With an emphasis on “comic,” the show has a silly sensibility from Bruce/Batman’s uberserious goodness to the wacky crimes and traps laid out by the villians. The storylines appear in two- and a couple of three-part episodes, with the first portions ending in cliffhangers as the heroes find themselves in seemingly grave danger. The show’s production design is an absolute highlight.
The first of the 30 episodes in this set features the debut of the Puzzler (Maurice Evans), a new Shakespeare-quoting villian created for the series in a storyline re-written when the Riddler was unavailable because Frank Gorshin held out for more money. Later in the season, John Astin played the Riddler (with no reference to the character’s change of appearance) during “Batman’s Anniversary/A Riddling Controversy.” Unfortuantely for Astin, his performance was rather bland and didn’t compare to Gorshin’s, who returned to the role in the third season.

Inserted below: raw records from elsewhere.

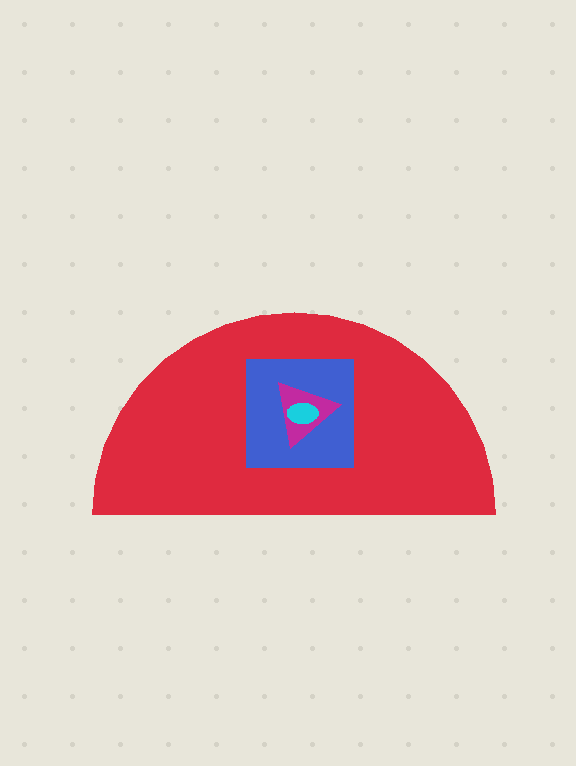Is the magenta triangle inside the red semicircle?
Yes.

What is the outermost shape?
The red semicircle.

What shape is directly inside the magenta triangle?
The cyan ellipse.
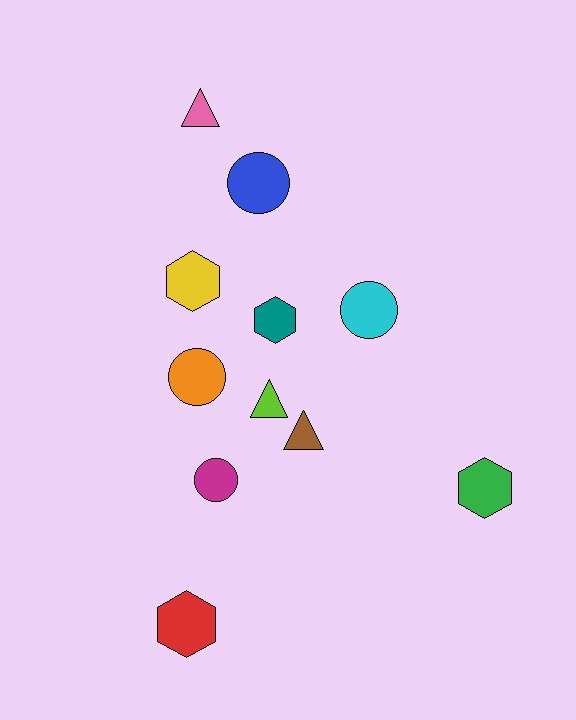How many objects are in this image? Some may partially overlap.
There are 11 objects.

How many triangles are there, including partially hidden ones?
There are 3 triangles.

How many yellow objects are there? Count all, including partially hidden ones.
There is 1 yellow object.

Batman’s Rogues Gallery was further expanded during this half of the season with the addition of the following villians created for the series: Sandman (Michael Rennie), Black Widow (Tallulah Bankhead), and Colonel Gumm (Roger C. Carmel) who took on the Green Hornet and Kato (Van Williams and Bruce Lee) as well as the Caped Crusaders.

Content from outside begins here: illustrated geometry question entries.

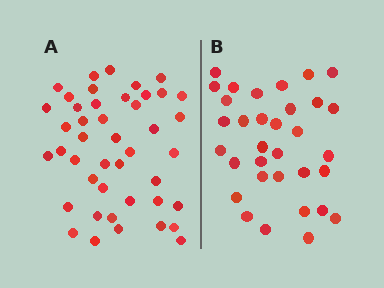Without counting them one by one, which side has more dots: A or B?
Region A (the left region) has more dots.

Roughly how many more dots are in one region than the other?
Region A has roughly 12 or so more dots than region B.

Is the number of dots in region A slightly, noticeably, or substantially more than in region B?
Region A has noticeably more, but not dramatically so. The ratio is roughly 1.3 to 1.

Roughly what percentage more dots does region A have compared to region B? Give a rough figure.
About 35% more.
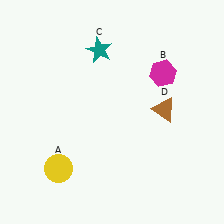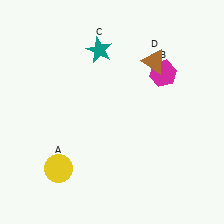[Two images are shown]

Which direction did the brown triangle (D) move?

Villians returning to Gotham in this collection include Mad Hatter (David Wayne); Marsha, Queen of Diamonds (Carolyn Jones); King Tut (Victor Buono); and Mr. Freeze (played by Eli Wallach, the third and final actor to play the role following George Sanders and Otto Preminger). And attempting multiple capers throughout these episodes are Catwoman (Julie Newmar), the Penguin (Burgess Meredith), and the Joker (Cesar Romero).

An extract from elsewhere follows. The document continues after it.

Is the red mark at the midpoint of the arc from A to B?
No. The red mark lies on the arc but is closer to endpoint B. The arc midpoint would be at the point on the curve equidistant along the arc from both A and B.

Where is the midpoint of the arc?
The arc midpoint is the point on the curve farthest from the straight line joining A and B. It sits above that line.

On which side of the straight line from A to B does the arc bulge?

As had happened previously, other performers visited Gotham through cameos during the Dynamic Duo’s iconic Batclimb, such as Art Linklatter, Edward G. Robinson, Cyril Lord, Andy Devine (as Santa Claus!), and Suzy Knickerbocker, who is notable for being the last to have had the honor for those who pursue trivia.
For any Bat collector who doesn’t already have them, and especially if they have the Part One, Batman: The Television Series: The Second Season Part Two is a must-own.